Virtues: This eastern North American fern has impressive fronds that inspire the common names of ostrich fern and shuttlecock fern. Indeed they look like the large tail feathers of the ostrich, or the stiff tail of shuttlecock in badminton. This giant fern contributes an upright, vase-like shape to shaded spaces that are often populated with mounding plants like hosta and heuchera. Its form offers nice contrast here. As long as the soil doesn't dry out, ostrich fern is a maintenance-free shade perennial, and if it's happy it will spread to fill in bare spaces. It is not bothered by deer or rabbits, and its spreading roots can add stability where erosion is a concern.
Common name: Ostrich fern, shuttlecock fern
Botanical name: Matteuccia struthiopteris
Exposure: Part to full shade
Foliage: Medium green fronds emerge in the spring, starting out as tightly coiled "fiddleheads" and unrolling until they are upright. These large, familiar fronds are sterile, and they can decline after midsummer, when fertile fronds begin to appear at the center of the fern. These dark brown, spiky fertile fronds reach just one to two feet tall and remain present through winter, long after the sterile fronds have died away.
Habit: The sterile fronds of ostrich fern can reach six feet in native habitats, but often they remain two to four feet tall in a garden. The strongly upright fronds are arranged in a circle that forms a vase shape.
Origin: Swamps and damp woods of eastern North America, from Newfoundland south through Arkansas and west through southern British Columbia, South Dakota and Missouri.

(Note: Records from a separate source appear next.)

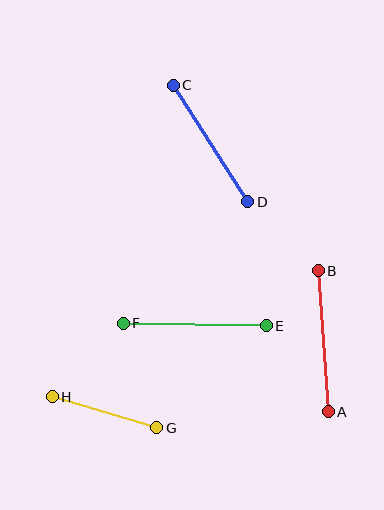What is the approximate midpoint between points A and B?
The midpoint is at approximately (323, 341) pixels.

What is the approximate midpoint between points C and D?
The midpoint is at approximately (210, 143) pixels.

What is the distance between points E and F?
The distance is approximately 143 pixels.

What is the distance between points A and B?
The distance is approximately 141 pixels.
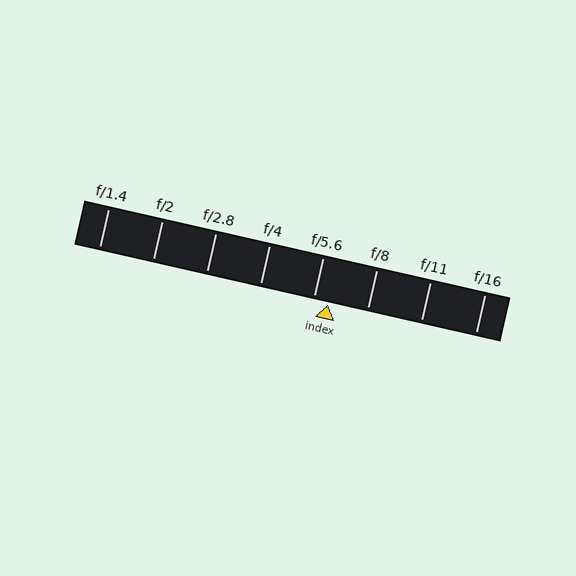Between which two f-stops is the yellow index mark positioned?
The index mark is between f/5.6 and f/8.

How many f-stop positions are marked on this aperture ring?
There are 8 f-stop positions marked.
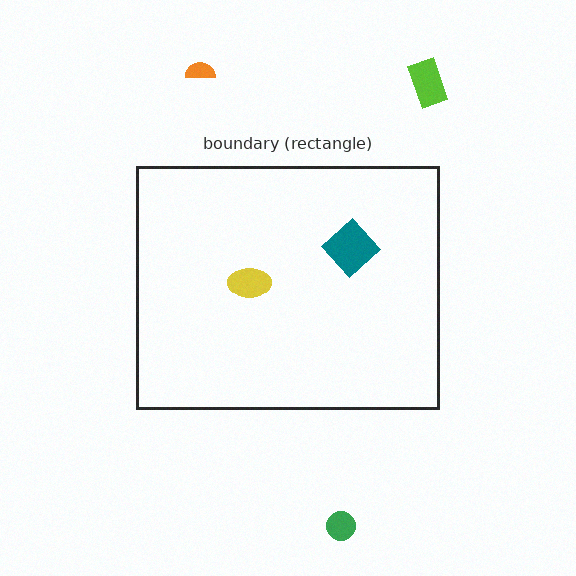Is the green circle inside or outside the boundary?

How to grow it: Plant ostrich fern in part shade or full shade, in soil that remains consistently moist or even wet. Be careful not to bury the crown of the fern, from where the fronds emerge. Ostrich fern can be planted as dormant roots in spring or fall. Where ostrich fern is happy, it will spread by rhizomes. It can take several years for this fern to establish itself, during which time top growth can appear slow and lacking. However, once it has a good root system, growth will accelerate, and this fern proves quite long-lived. It is pest resistant (including deer and rabbits), but it doesn't like high heat and humidity. USDA Zones 3–7.